CVPR 2026 Object Detection Domain Generalized Object Detection (DGOD) Front-door Adjustment Causal Inference Basis Learning Vision Foundation Models (VFMs)

Bridge: Basis-Driven Causal Inference Marries VFMs for Domain Generalization¶

Conference: CVPR 2026
arXiv: 2604.26820
Code: https://mingbohong.github.io/Bridge/ (Project Page)
Area: Object Detection / Domain Generalization / Causal Inference
Keywords: Domain Generalized Object Detection (DGOD), Front-door Adjustment, Causal Inference, Basis Learning, Vision Foundation Models (VFMs)

TL;DR¶

Addressing the issue where detectors easily learn spurious correlations from confounders like "lighting/co-occurrence/style" under data scarcity in single-source domains, this paper proposes the plug-and-play Causal Basis Block (CBB). By implementing causal front-door adjustment via learnable low-rank bases to "estimate two expectations," CBB allows for end-to-end calibration on frozen VFMs (DINOv2/3, SAM, Stable Diffusion). It consistently sets new SOTAs across five DGOD benchmarks (up to +5.4 mAP).

Background & Motivation¶

Background: Domain Generalized Object Detection (DGOD) aim to train on one or few source domains and generalize to unseen target domains. Mainstream approaches include learning domain-invariant representations, expanding source distributions via augmentation, or leveraging strong priors from Vision Foundation Models (VFMs). Recently, using frozen DINOv2/SAM/Stable Diffusion as backbones with detection heads has become popular.

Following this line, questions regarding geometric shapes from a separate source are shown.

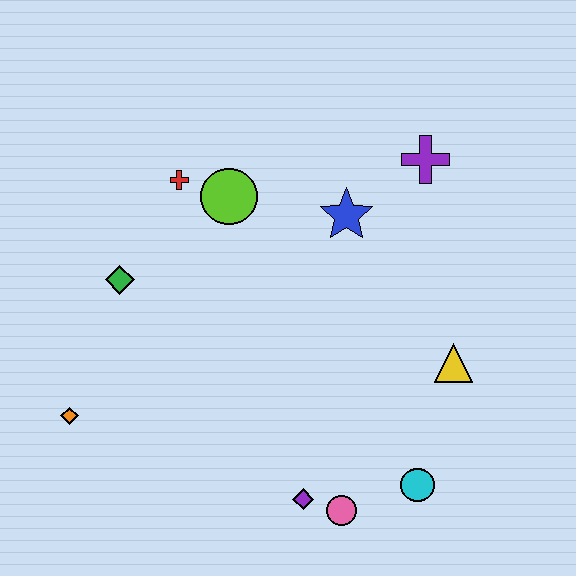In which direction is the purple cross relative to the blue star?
The purple cross is to the right of the blue star.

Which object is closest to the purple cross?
The blue star is closest to the purple cross.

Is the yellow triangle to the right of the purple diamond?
Yes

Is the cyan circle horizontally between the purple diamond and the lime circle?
No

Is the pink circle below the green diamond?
Yes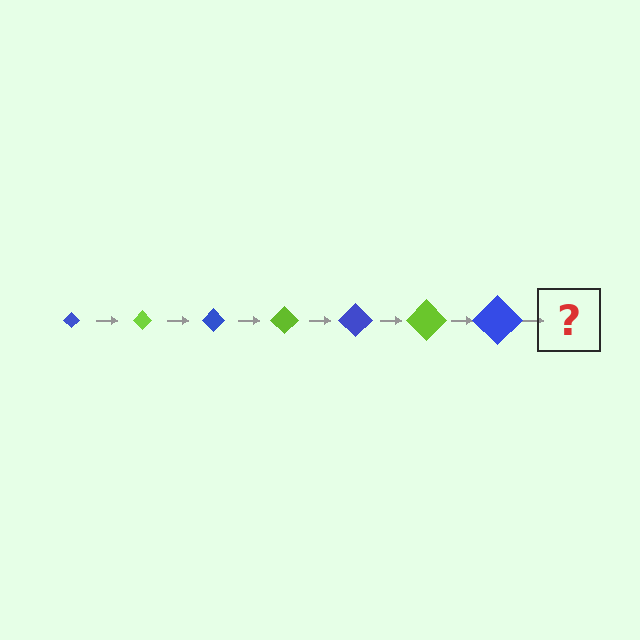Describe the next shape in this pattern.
It should be a lime diamond, larger than the previous one.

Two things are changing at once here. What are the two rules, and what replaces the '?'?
The two rules are that the diamond grows larger each step and the color cycles through blue and lime. The '?' should be a lime diamond, larger than the previous one.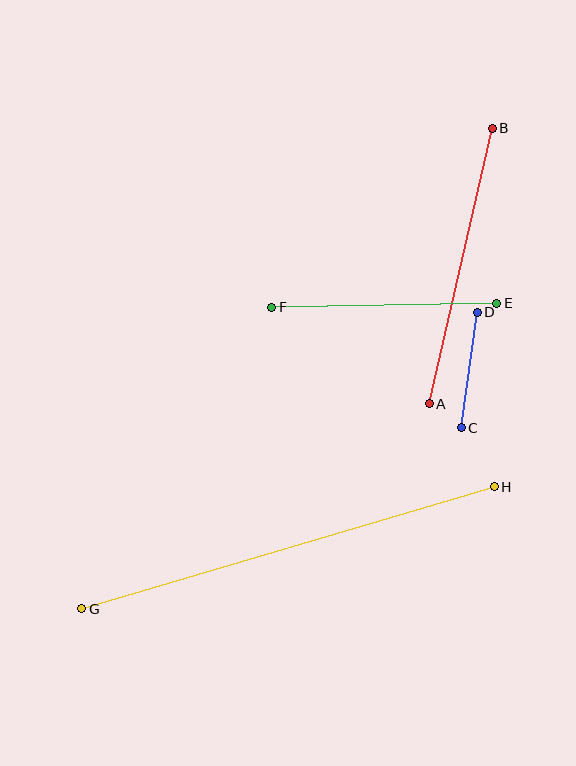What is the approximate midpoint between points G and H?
The midpoint is at approximately (288, 548) pixels.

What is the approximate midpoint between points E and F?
The midpoint is at approximately (384, 305) pixels.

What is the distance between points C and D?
The distance is approximately 116 pixels.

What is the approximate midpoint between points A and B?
The midpoint is at approximately (461, 266) pixels.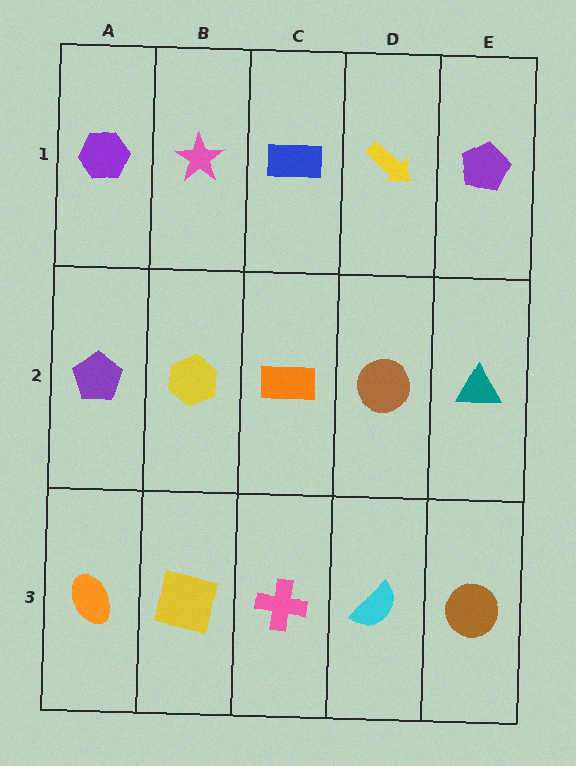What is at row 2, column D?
A brown circle.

Limitations of Prior Work: Most methods ignore confounding effects occurring during single-source, small-data training. Confounders \(\mathcal{Z}\) (lighting, object co-occurrence patterns, style differences) affect both input features \(\mathcal{X}\) and labels \(\mathcal{Y}\), creating spurious correlations. A provided example shows that a detector using a frozen DINOv2 (pre-trained on 142M images) but fine-tuned on only 3,000 Cityscapes images misclassifies bicycles next to pedestrians as "rider" (57%) or "person" (20%)—it learns the shortcut "bicycles often co-occur with people" rather than the causal features of the bicycle. The representation power of strong backbones is wasted on such shortcuts.

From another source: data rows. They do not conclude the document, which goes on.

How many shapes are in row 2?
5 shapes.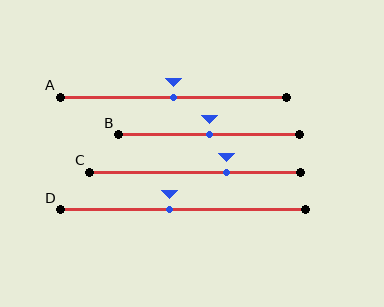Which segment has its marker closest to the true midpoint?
Segment A has its marker closest to the true midpoint.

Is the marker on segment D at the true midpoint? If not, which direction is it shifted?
No, the marker on segment D is shifted to the left by about 5% of the segment length.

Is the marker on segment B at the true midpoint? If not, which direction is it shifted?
Yes, the marker on segment B is at the true midpoint.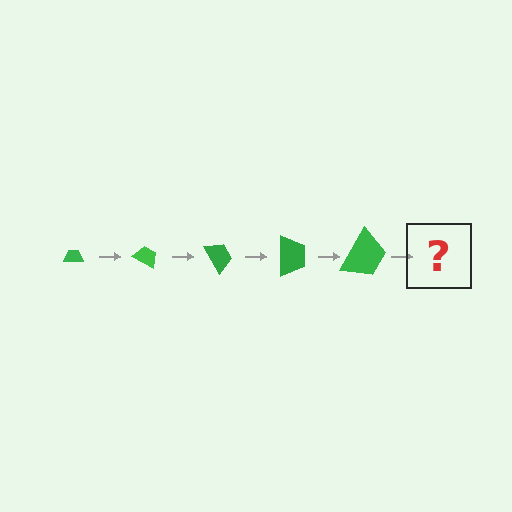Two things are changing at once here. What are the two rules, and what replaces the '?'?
The two rules are that the trapezoid grows larger each step and it rotates 30 degrees clockwise each step. The '?' should be a trapezoid, larger than the previous one and rotated 150 degrees clockwise from the start.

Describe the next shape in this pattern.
It should be a trapezoid, larger than the previous one and rotated 150 degrees clockwise from the start.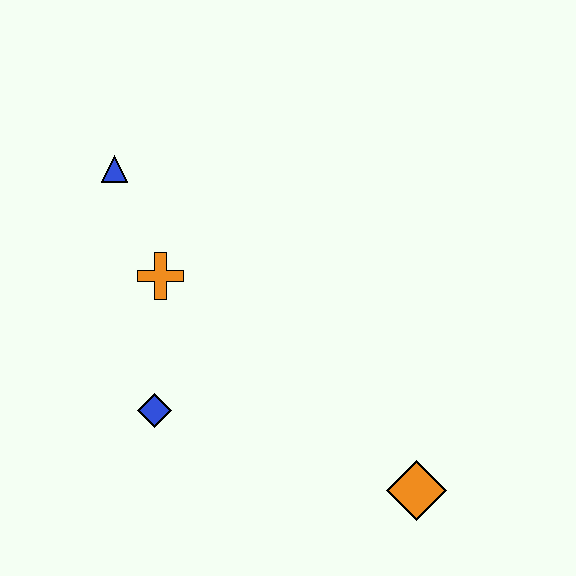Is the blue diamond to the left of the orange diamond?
Yes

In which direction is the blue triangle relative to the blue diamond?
The blue triangle is above the blue diamond.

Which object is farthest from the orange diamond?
The blue triangle is farthest from the orange diamond.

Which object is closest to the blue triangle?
The orange cross is closest to the blue triangle.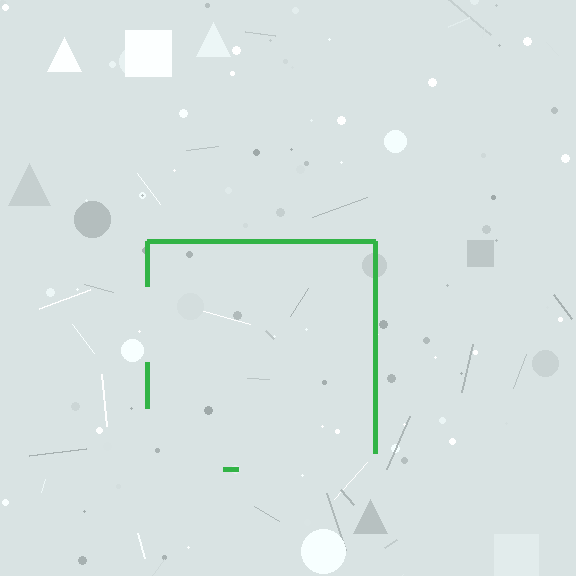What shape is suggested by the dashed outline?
The dashed outline suggests a square.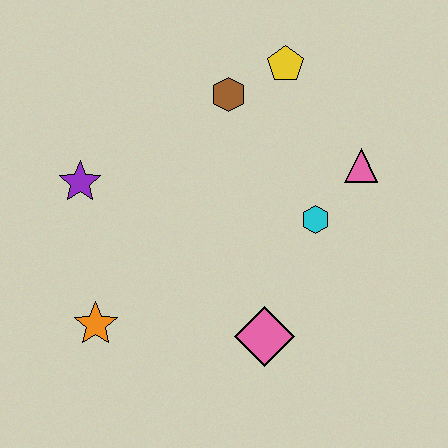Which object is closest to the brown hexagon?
The yellow pentagon is closest to the brown hexagon.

Key Challenge: To eliminate confounding, back-door adjustment is a classic approach, but it requires explicit modeling and enumeration of confounders \(\mathcal{Z}\) (\(\mathcal{P}(\mathcal{Y}\mid\mathrm{do}(\mathcal{X}))=\sum_{\mathcal{Z}}\mathcal{P}(\mathcal{Y}\mid\mathcal{X},\mathcal{Z})\mathcal{P}(\mathcal{Z})\)). In reality, many confounders are unobservable or difficult to measure, making back-door adjustment infeasible. Existing causal detection works (e.g., for adverse weather) rely on external confounder dictionaries and cumbersome post-processing like clustering/momentum updates, lacking flexibility and scalability.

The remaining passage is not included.